To answer these two questions, I’ve decided to replicate the generation of the word cloud. It toke less than 1 hour, including the following steps:
- request and download the full archive of your tweets (in the Twitter preferences)
- understand how data/tweets are organized (it was a basic CSV file, where each row corresponds to a tweet)
- process the tweets and generate the word cloud. I used Python, pandas, and wordcloud (actually created and maintained by one of the core contributor of scikit-learn, Andreas Mueller!)
- fine-tune and test the solution (see below)

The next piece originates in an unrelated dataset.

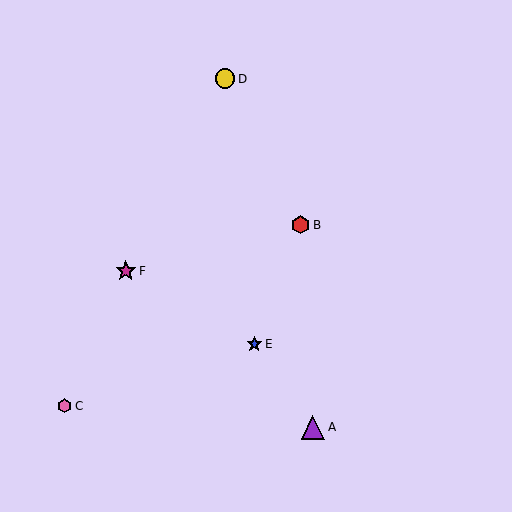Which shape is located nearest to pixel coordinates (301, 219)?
The red hexagon (labeled B) at (301, 225) is nearest to that location.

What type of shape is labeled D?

To obtain an interesting word cloud, an important step is the pre-processing of data:
- removal of URLs or twitter’s @usernames (otherwise your most frequent words are followers you exchange with)
- stop words: wordcloud library has a default set of words (english) to ignore, but as I tweet sometimes in French I need to add others…
- consider or not tweets that are retweets (I prefer to not include them)
The final result is:
Clearly, the word cloud differs. So why?
I experimented a bit: with or without RT, tweets after 2018, etc. My conclusion was that the bot only considers recent tweets and RTs. Am I right?
Actually yes ;-) In fact the bot is open source and is publicly available here. The analysis of the source code shows that:
- ‘include_rts’: ‘true’
- 3200 tweets are collected, for a maximum page of 16 (thanks to Twitter API)
So the general conclusion is:
- Is the word cloud accurate? No since it considers only recent tweets.
- How the Twitter bot can know about (all) my tweets? It doesn’t know all tweets, only a sample.
Anyway, this service is fun and has the merit of being easy to use. But you know the secrets now ;) If you want a more comprehensive solution, I have shared my code.